Erano le otto di sera, Angy e DJ erano a casa della corvina ma a breve sarebbero tornate per cenare con lei, mentre Ally era uscita per un appuntamento galante. Camila aveva ordinato le pizze per cena, non avendo voglia di cucinare. Sentì bussare alla porta e storse il naso. Il fattorino era in anticipo, e ora sua figlia avrebbe trovato la pizza fredda. Prese il portafogli e aprì la porta d'ingresso.

Si congelò, vedendo quell'uomo davanti a lei. Indossava un completo elegante, una camicia bianca con l'ultimo bottone aperto, e un sorriso soddisfatto. Il ciuffo gli cadeva morbido sulla fronte, e una leggera barba ispida gli copriva la mascella.

"Camila..." La sua voce era irritata, nonostante sul suo volto restasse quel sorriso, che sembrava più un ghigno.

"M-Matthew." Disse la cubana in un sussurro, prima di riscuotersi. Provò a chiudere la porta, senza successo. Il piede dell'uomo la bloccò, e con una spallata la spalancò, richiudendosela poi alle proprie spalle.

"È così che accogli il padre di tua figlia?" Le chiese, ironico.

"Ne abbiamo già parlato, sei solo il donatore." Disse allontanandosi, agitata. Il senso di protezione su sua figlia prevalse sulla propria paura. Prese il telefono dalla tasca e rapidamente inviò un messaggio a Dinah.

- Non tornate finché non ve lo dico io. -

Sperò che l'amica leggesse il messaggio. Sentì il suono di una notifica, ma la ignorò riportando l'attenzione su quell'uomo.

"Dov'è la bastarda?" Si stava guardando intorno, mentre si avvicinava a lei. Camila cercò di ignorare sia la domanda, che la puzza di alcol che l'aveva raggiunta. Cercò di dimostrarsi calma, anche se dentro di sé l'agitazione regnava incontrastata, soprattutto a causa di quell'odore, che le ricordò dell'ultima volta che l'aveva visto.


Era sdraiata sul letto e accarezzava l'accenno di pancia con delicatezza, con un sorriso dolce sul viso. Era incinta di quasi quattro mesi e l'addome iniziava a pronunciarsi leggermente. Suonò il campanello, ed essendo sola in casa si alzò per andare ad aprire, sbuffando per il caldo afoso del pomeriggio estivo. Indossava solo dei pantaloncini morbidi e una canotta. Il seno aveva preso a gonfiarsi e a farle male, quindi non indossava il reggiseno. Pensò di coprirsi di più, ma aveva troppo caldo, era in casa sua e non aspettava visite, quindi lasciò perdere.

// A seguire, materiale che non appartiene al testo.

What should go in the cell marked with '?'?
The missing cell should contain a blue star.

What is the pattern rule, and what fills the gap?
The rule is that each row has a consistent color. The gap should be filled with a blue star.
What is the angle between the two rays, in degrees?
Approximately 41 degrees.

Aprì la porta, trovandosi davanti Matthew. L'uomo, più grande di lei di una decina di anni, era stato un suo docente all'università, ed era sempre stato interessato a lei. Era amichevole, affascinante, intelligente, disponibile, muscoloso e bello. Era sempre stato più che gentile con lei. Era l'uomo perfetto, per questo gli aveva chiesto il suo seme. Lui all'inizio aveva riso, proponendole un metodo più classico per avere un bambino. Aveva anche insistito parecchio, spingendo sempre più spesso per andare a letto con lei. Ma non aveva calcolato due fattori: il primo era che voleva portare in grembo il figlio di Lauren; il secondo era che... beh, a lei piaceva la fica.

Alla fine lui aveva accettato di donarle il suo seme, ad una condizione. Doveva essere presente al momento della donazione. E così era entrata insieme a lui in quella camera anonima, e l'aveva guardato masturbarsi mentre la fissava. Camila si era sentita sporca, e a dir poco disgustata, soprattutto quando lui le aveva chiesto di 'dargli una mano'... o la bocca. Naturalmente aveva rifiutato con decisione, e dopo quel giorno, l'aveva palesemente evitato.

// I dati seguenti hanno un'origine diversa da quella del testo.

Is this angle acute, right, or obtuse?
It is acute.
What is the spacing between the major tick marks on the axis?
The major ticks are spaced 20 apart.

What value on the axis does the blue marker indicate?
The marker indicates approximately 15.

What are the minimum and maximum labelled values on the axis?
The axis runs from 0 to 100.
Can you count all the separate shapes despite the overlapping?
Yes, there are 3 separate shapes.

"Matthew, ehi." Lo salutò imbarazzata la cubana, aprendogli la porta per farlo entrare. "Cosa ti porta qui?" Lui le fissò prima spudoratamente il seno, poi la pancia.

"Mh, quindi ci sei riuscita, eh? Speravo ti servisse un'altra...'donazione'." Il suo sguardo malizioso le fece ribrezzo, ma non lo diede a dimostrare. "Magari alla vecchia maniera."

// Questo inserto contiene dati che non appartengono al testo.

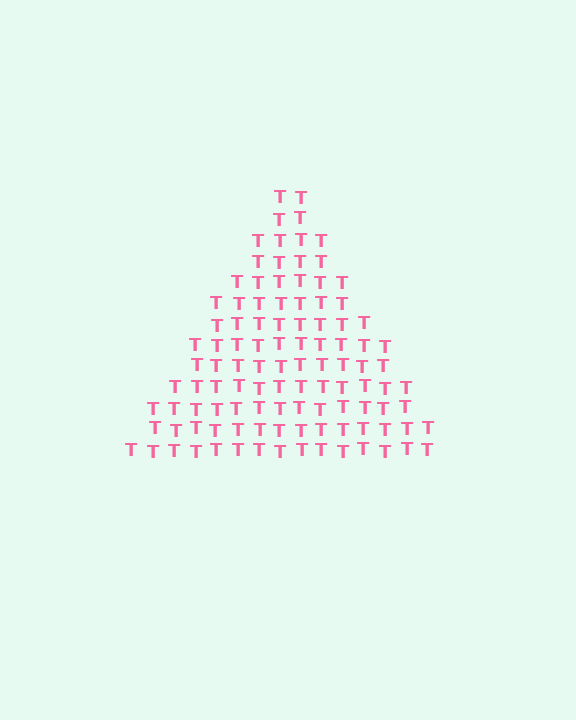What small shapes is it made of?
It is made of small letter T's.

"No, fortunatamente è andata bene la prima inseminazione. Grazie ancora, Matthew." Si avvicinò alla porta con l'intenzione di riaprirla, per fargli capire di andare via. Non si stava per nulla dimostrando l'uomo che sembrava all'inizio. Lui la bloccò prima che potesse farlo.

"Sai, ho sempre pensato che se avessi avuto un figlio, avrei almeno potuto scoparmi per bene sua madre." Le disse, parlando con voce roca vicino al suo orecchio, dopo essersi avvicinato silenziosamente alle sue spalle. Camila sentì la puzza di alcol nel suo alito, e si scostò.

"Grazie di essere passato, Matt" Lui le parlò sopra, innervosito.

"Grazie di essere passato, eh? Avresti potuto dire: grazie di essere venuto." Rise acidamente della sua squallida battuta. "Andiamo, puttanella, non ti va di provare un po' di cazzo?" Camila spalancò gli occhi quando sentì il bacino dell'uomo strofinarsi contro il suo sedere, con un'erezione palese. "Sono sicuro che ti piacerà... Poi sarai tu a chiederne ancora."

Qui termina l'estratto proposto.